Authors
Luowei Yan, Clara Colombatto, Jelena Ristic
Published in
Attention, perception & psychophysics. Jun 19, 2025. Epub Jun 19, 2025.
Abstract
Human life is built around the need for group membership and social connections. Recent research shows that small interactive groups of two and three individuals (i.e., dyads and triads) are found faster in visual search tasks when group members are facing toward versus away from one another. This 'facing advantage' may reflect the involvement of perceptual grouping processes, with facing groups perceived as a unified whole. Here, we tested this grouping hypothesis by measuring search performance for individuals who were positioned within facing or non-facing groups of three. If facing triads were perceptually grouped, individuation of group members in those triads should be hindered. Participants searched for a target individual, a person raising a fist or a person raising a pointing finger, who was positioned in one of four or eight facing or non-facing triads.
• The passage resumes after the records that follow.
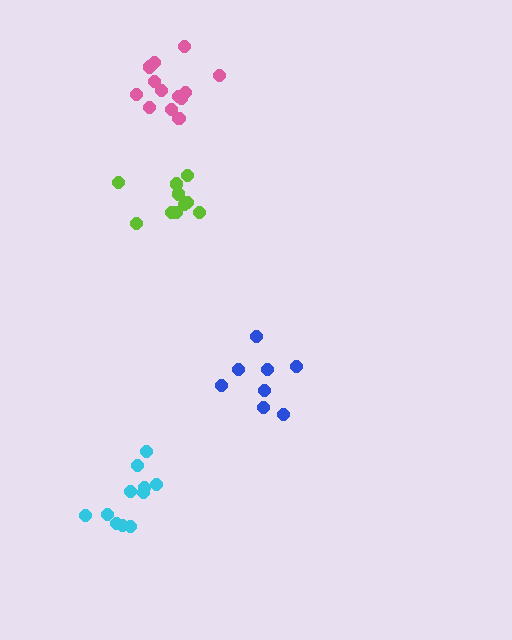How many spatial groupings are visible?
There are 4 spatial groupings.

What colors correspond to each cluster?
The clusters are colored: pink, blue, lime, cyan.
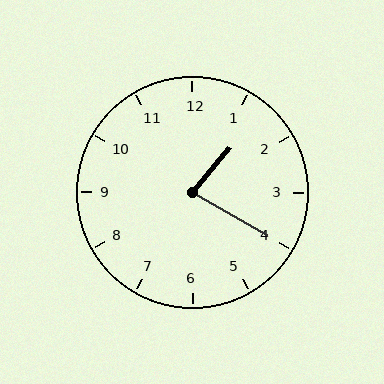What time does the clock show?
1:20.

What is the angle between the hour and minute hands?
Approximately 80 degrees.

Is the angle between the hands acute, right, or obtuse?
It is acute.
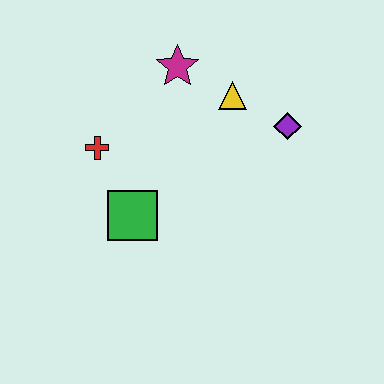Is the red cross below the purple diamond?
Yes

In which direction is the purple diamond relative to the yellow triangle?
The purple diamond is to the right of the yellow triangle.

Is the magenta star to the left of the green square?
No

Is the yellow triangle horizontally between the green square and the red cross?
No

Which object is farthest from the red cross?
The purple diamond is farthest from the red cross.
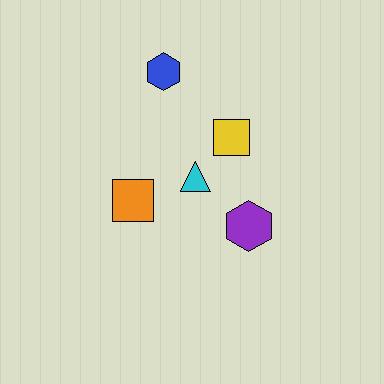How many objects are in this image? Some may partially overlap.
There are 5 objects.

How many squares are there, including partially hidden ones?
There are 2 squares.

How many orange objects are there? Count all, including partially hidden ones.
There is 1 orange object.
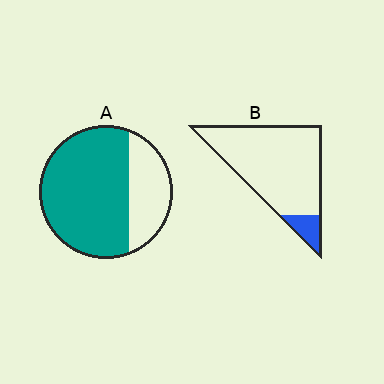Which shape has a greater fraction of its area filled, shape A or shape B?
Shape A.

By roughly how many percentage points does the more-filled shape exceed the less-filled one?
By roughly 60 percentage points (A over B).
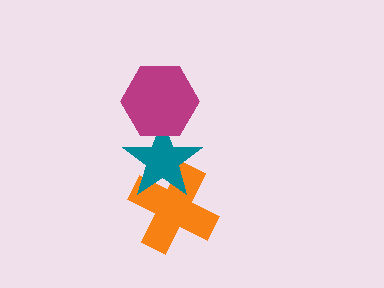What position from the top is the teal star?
The teal star is 2nd from the top.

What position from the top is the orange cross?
The orange cross is 3rd from the top.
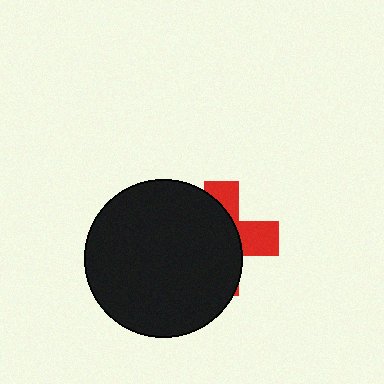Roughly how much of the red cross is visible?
A small part of it is visible (roughly 33%).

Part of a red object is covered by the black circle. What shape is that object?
It is a cross.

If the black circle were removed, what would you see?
You would see the complete red cross.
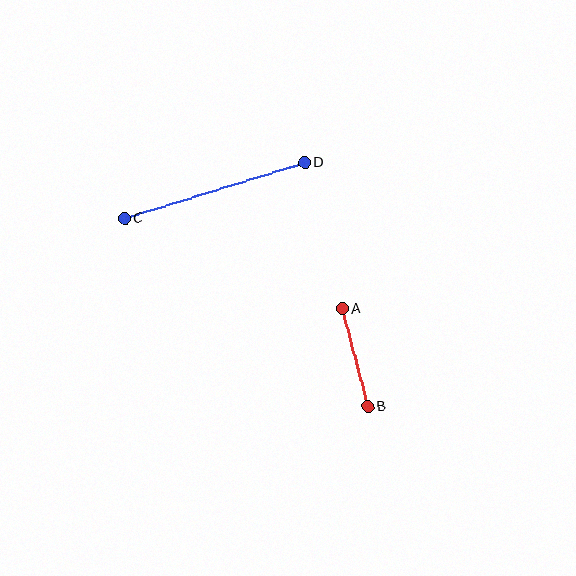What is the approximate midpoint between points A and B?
The midpoint is at approximately (355, 358) pixels.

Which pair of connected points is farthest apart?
Points C and D are farthest apart.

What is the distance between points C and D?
The distance is approximately 188 pixels.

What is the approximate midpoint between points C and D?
The midpoint is at approximately (214, 190) pixels.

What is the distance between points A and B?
The distance is approximately 101 pixels.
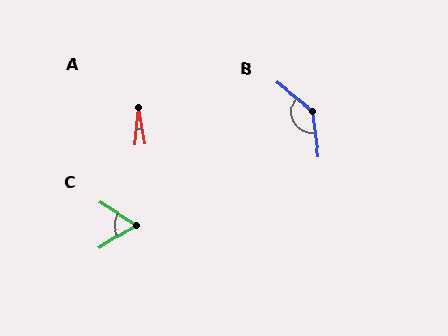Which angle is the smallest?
A, at approximately 16 degrees.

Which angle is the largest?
B, at approximately 135 degrees.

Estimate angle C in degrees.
Approximately 64 degrees.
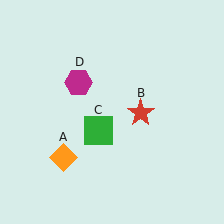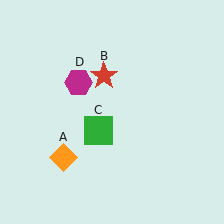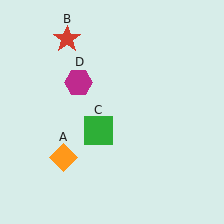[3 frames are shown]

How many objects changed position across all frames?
1 object changed position: red star (object B).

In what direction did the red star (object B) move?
The red star (object B) moved up and to the left.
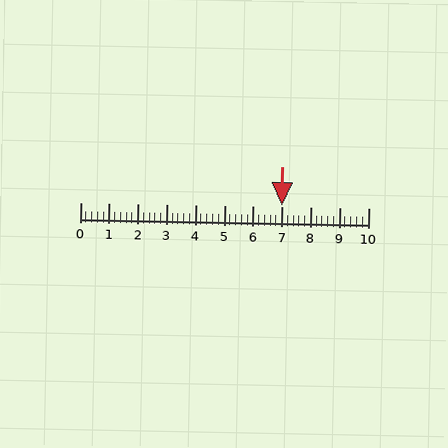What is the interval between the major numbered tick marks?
The major tick marks are spaced 1 units apart.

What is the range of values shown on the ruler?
The ruler shows values from 0 to 10.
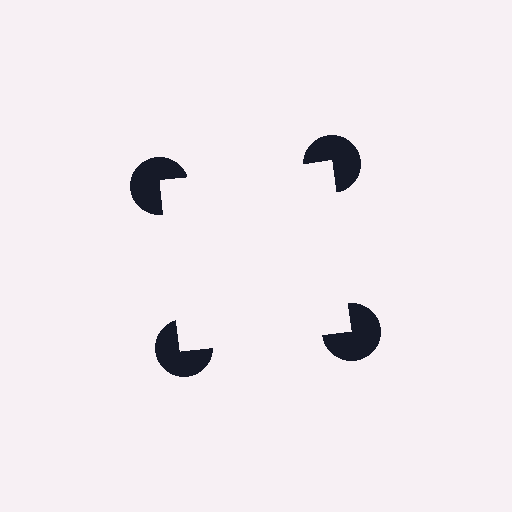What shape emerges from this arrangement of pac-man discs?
An illusory square — its edges are inferred from the aligned wedge cuts in the pac-man discs, not physically drawn.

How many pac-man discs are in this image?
There are 4 — one at each vertex of the illusory square.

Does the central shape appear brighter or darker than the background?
It typically appears slightly brighter than the background, even though no actual brightness change is drawn.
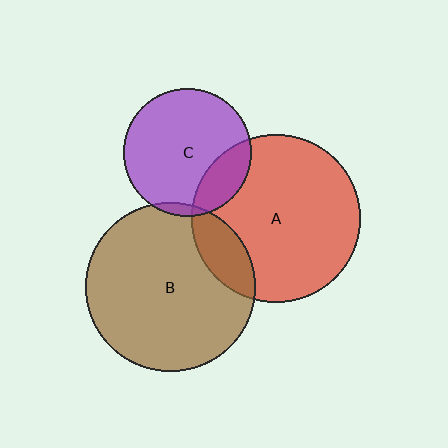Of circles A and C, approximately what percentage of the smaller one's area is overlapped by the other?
Approximately 20%.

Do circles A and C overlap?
Yes.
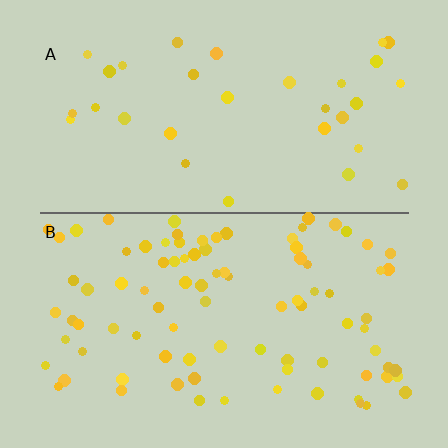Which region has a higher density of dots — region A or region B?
B (the bottom).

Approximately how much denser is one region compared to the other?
Approximately 2.8× — region B over region A.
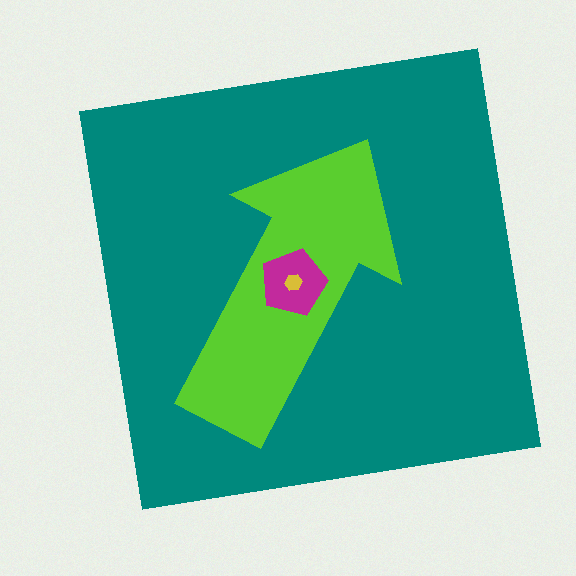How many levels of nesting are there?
4.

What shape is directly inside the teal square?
The lime arrow.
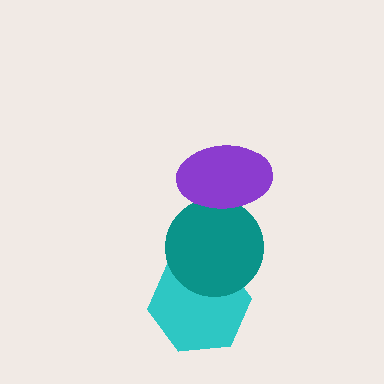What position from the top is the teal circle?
The teal circle is 2nd from the top.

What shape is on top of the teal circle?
The purple ellipse is on top of the teal circle.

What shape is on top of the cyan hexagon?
The teal circle is on top of the cyan hexagon.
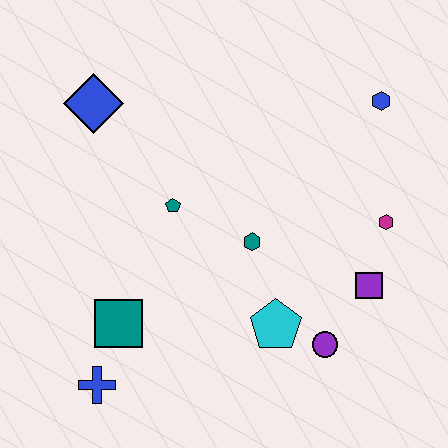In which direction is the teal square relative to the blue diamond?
The teal square is below the blue diamond.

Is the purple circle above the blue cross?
Yes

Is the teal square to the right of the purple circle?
No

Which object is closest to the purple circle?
The cyan pentagon is closest to the purple circle.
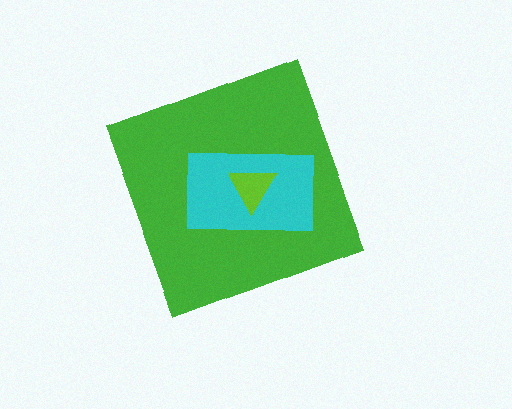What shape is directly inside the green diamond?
The cyan rectangle.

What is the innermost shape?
The lime triangle.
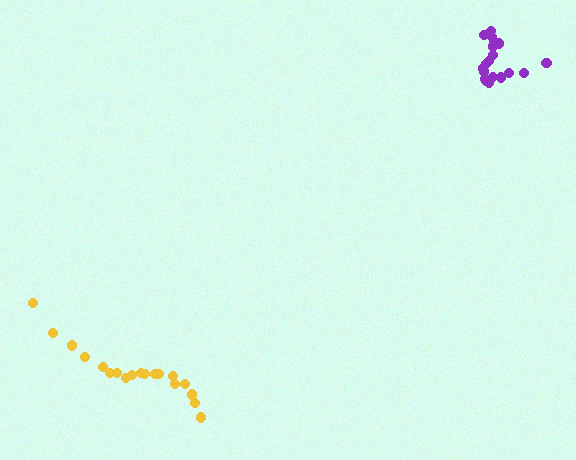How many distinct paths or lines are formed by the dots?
There are 2 distinct paths.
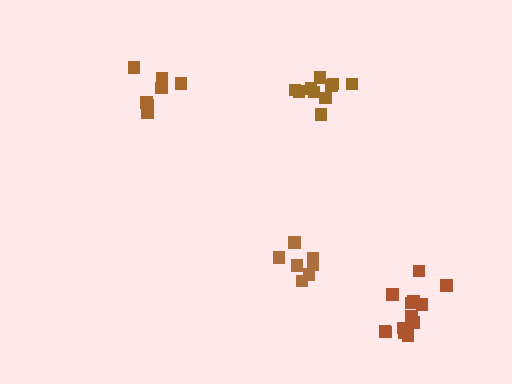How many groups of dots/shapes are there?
There are 4 groups.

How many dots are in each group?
Group 1: 7 dots, Group 2: 10 dots, Group 3: 13 dots, Group 4: 7 dots (37 total).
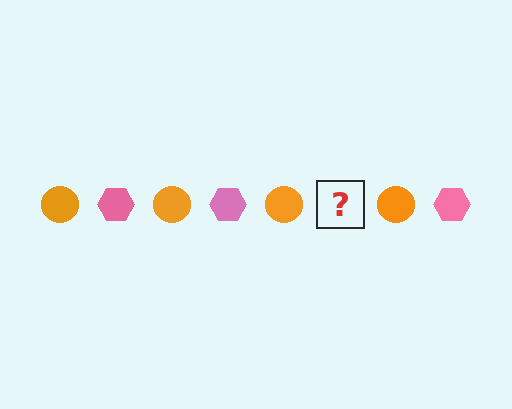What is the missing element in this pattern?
The missing element is a pink hexagon.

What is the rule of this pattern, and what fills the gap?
The rule is that the pattern alternates between orange circle and pink hexagon. The gap should be filled with a pink hexagon.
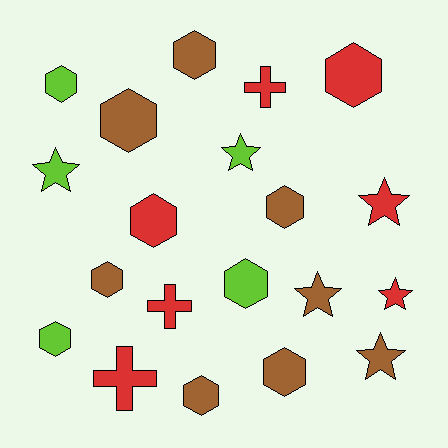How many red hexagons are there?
There are 2 red hexagons.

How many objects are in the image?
There are 20 objects.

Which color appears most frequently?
Brown, with 8 objects.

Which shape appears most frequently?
Hexagon, with 11 objects.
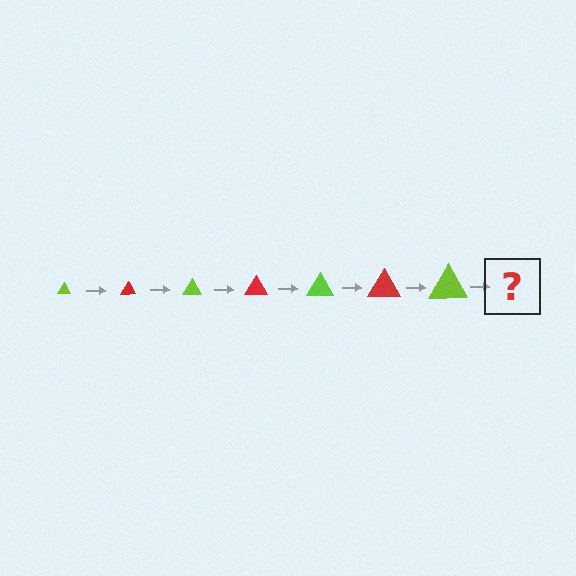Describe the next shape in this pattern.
It should be a red triangle, larger than the previous one.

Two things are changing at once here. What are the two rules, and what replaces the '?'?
The two rules are that the triangle grows larger each step and the color cycles through lime and red. The '?' should be a red triangle, larger than the previous one.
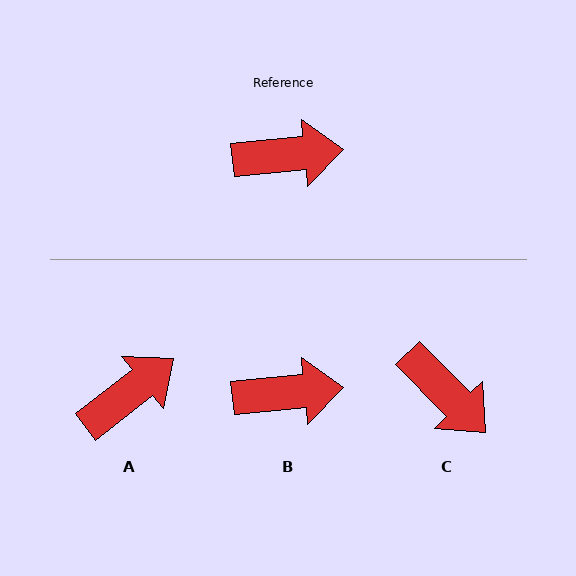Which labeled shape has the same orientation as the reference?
B.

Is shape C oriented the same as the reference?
No, it is off by about 51 degrees.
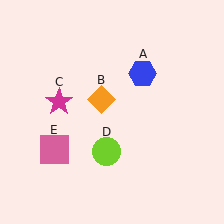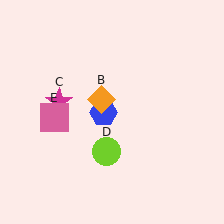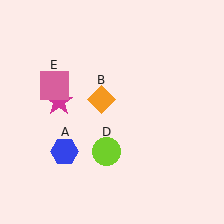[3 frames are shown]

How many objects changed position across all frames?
2 objects changed position: blue hexagon (object A), pink square (object E).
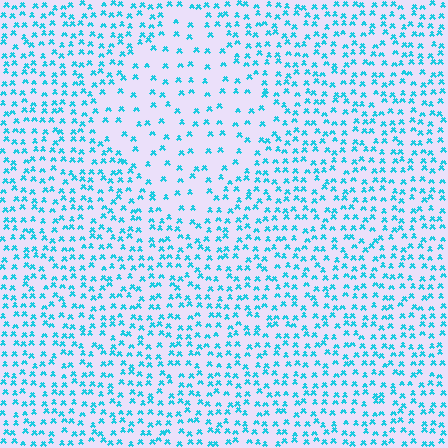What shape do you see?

The data indicated that while the search for target individuals pointing a finger was overall facilitated, it was specifically hindered when this person was positioned within a facing compared to a non-facing group. These results suggest that the perception of social groups may be attuned to the overall configuration of the group, but also to more sophisticated social communicative signals of individual group members.
PMID:
40537719
Bibliographic data and abstract were imported from PubMed on 20 Jun 2025.